Hukum Pidana
Penerapan Sanksi Terhadap Pelaku Tindak Pidana Penolakan Prosedur Pemakaman Jenazah Covid-19 (Studi Kasus Putusan Nomor 59/Pid.B/2020/PN.Bms)
Covid-19 adalah penyakit pernapasan akut yang telah menjadi pandemi global. berbagai daerah di Indonesia berjuang melawan Virus Corona mulai dari menangani pasien positif sampai pasien meninggal. Salah satu isu yang banyak mendapat perhatian dan keprihatinan belakangan ini adalah Penolakan Pemakaman Jenazah covid-19. Penelitian ini untuk mengetahui bagaimana penerapan sanksi pidana terhadap pelaku tindak pidana penolakan prosedur pemakaman jenazah covid-19, pembuktian mengenai penolakan prosedur pemakanan jenazah covid-19 dalam Putusan Nomor 59/Pid.B/2020/PN.Bms. metode penelitian ini menggunakan jenis penelitian hukum normatif sedangkan metode pendekatan yang digunakan penulis menggunakan metode pendekatan undang-undang karena hubungan peraturan satu dengan peraturan yang lain, serta kaitannya dengan penerapannya dalam praktik.
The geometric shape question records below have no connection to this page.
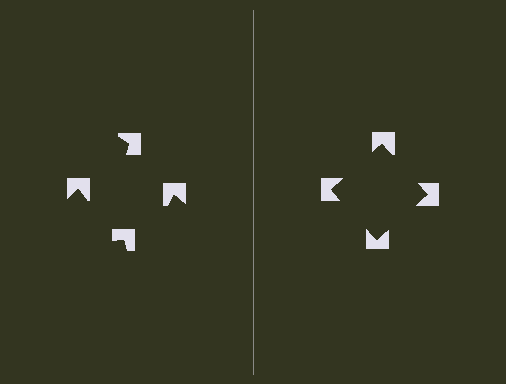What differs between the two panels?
The notched squares are positioned identically on both sides; only the wedge orientations differ. On the right they align to a square; on the left they are misaligned.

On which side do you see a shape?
An illusory square appears on the right side. On the left side the wedge cuts are rotated, so no coherent shape forms.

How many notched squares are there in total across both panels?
8 — 4 on each side.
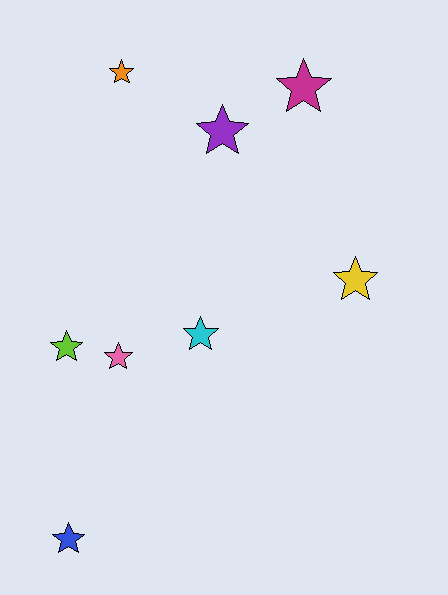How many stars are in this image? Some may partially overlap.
There are 8 stars.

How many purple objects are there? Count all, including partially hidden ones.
There is 1 purple object.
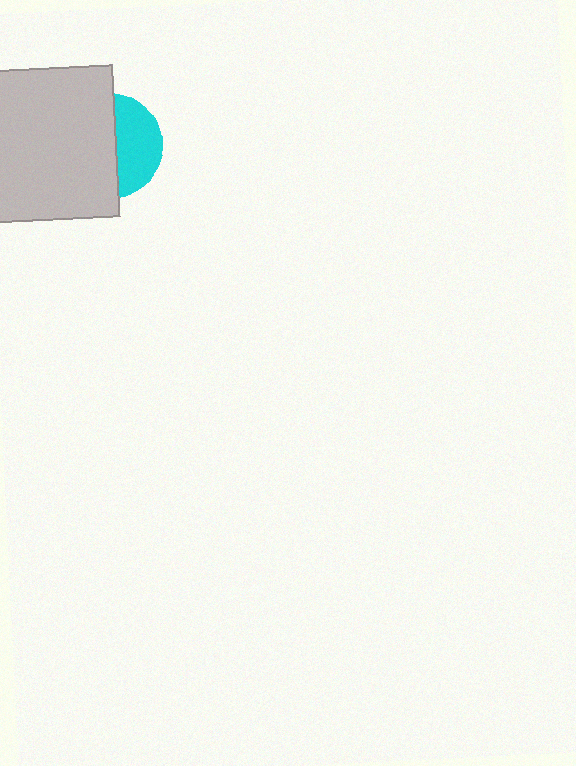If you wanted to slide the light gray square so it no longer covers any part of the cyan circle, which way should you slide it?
Slide it left — that is the most direct way to separate the two shapes.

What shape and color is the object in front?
The object in front is a light gray square.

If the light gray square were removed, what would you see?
You would see the complete cyan circle.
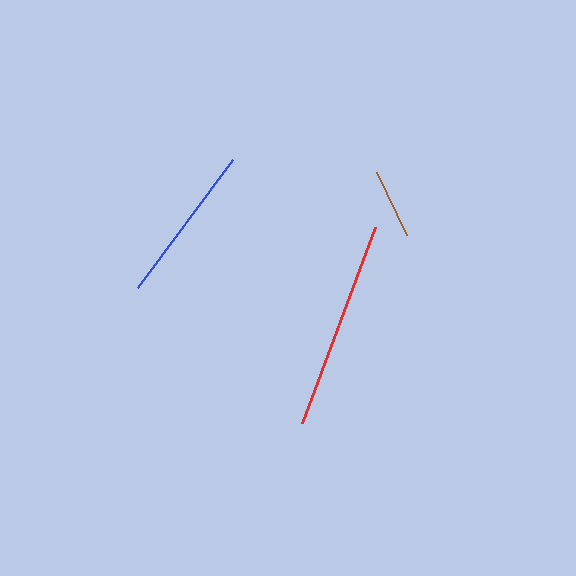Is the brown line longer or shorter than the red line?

Dalam penelitian hukum normatif. sumber data yang diambil dari data sekunder yang didapat dari studi kepustakaan dengan cara online maupun offline, kemudian dilanjutkan penelitian yang secara menyeluruh mendeskripsikan objek yang diteliti dan data diolah lalu dianalisis untuk diambil kesimpulan. Hasil penelitian diketahui bahwa penerapan sanksi pidana penolakan pemakaman jenazah covid-19 terhadap pelaku dijatuhi sanksi pidana penjara maupun sanksi denda. Pembuktian tindak pidana penolakan pemakaman jenazah covid-19 dalam pemeriksaan perkara diperoleh alat bukti berupa keterangan saksi, keterangan ahli, keterangan terdakwa dikaitkan dengan barang bukti.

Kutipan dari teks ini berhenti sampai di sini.